Some products contain valuable gold and platinum or more exotic indium, used in flat-screen televisions, or ruthenium, used in resistors. Prices of indium, for instance, have surged to $725 a kilo from $70 in 2002.

Electronic and electrical waste is among the fastest-growing types of trash in the world and is likely soon to reach 40 million metric tons a year, or enough to fill a line of dump trucks stretching half way round the world, StEP said.

StEP would run several projects in coming years, likely to cost millions of dollars, to lay down guidelines for scrapping gadgets, building on national legislation from places such as Japan, the European Union and the United States.

It would encourage companies to make products that last longer and shift to make more products with components that can be upgraded, rather than dumped. The Secretariat, with three full-time staff, will contract out most of the work.

In the end, the alliance aims to develop a StEP logo for companies to put on their products to show that scrapping processes conform to international guidelines.

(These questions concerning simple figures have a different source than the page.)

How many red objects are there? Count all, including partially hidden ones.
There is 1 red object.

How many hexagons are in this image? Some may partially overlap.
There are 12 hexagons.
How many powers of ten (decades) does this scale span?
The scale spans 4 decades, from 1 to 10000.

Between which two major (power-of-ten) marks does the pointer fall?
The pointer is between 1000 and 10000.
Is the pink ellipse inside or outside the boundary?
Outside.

"Consumers will benefit through knowing what to do with their obsolete machines, less pollution and longer-lasting electronic equipment," Hans van Ginkel, the head of the U.N. University, said in a statement.

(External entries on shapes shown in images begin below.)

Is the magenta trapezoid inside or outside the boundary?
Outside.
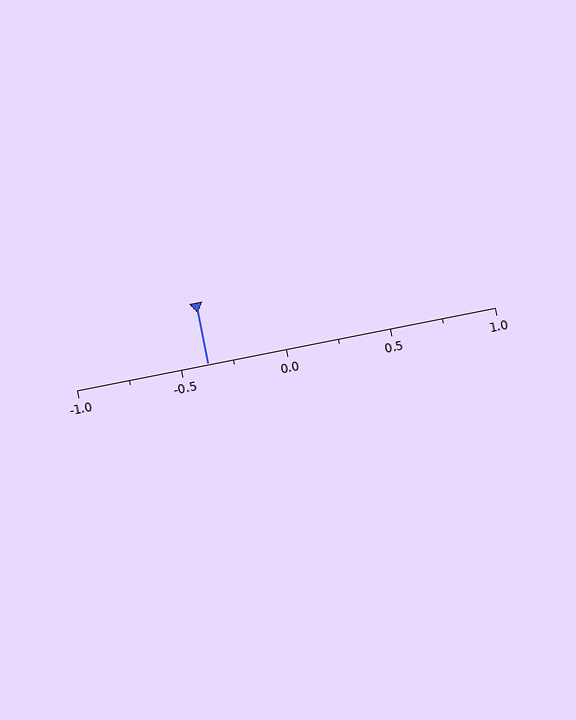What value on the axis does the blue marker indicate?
The marker indicates approximately -0.38.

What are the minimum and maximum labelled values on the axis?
The axis runs from -1.0 to 1.0.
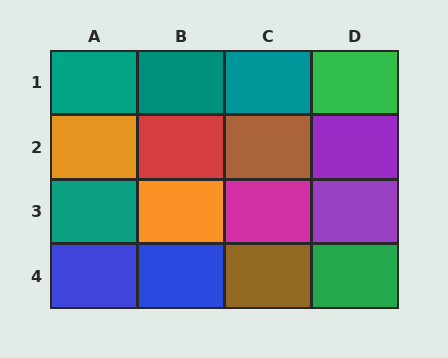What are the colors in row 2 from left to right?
Orange, red, brown, purple.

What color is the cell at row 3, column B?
Orange.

"Companies involved in StEP will benefit through globally standardized, safe and environmentally-proven processes for disposal, reduction or reuse and recycling of e-scrap," he said.

He said the new guidelines would not push up prices, and product costs could even fall with streamlined global rules.

Many products already include costs of disposal. A 2005 directive in the European Union, for instance, requires electronics makers to set up recycling and disposal systems.

But many countries have no rules, especially in developing nations where much obsolete equipment ends up dumped.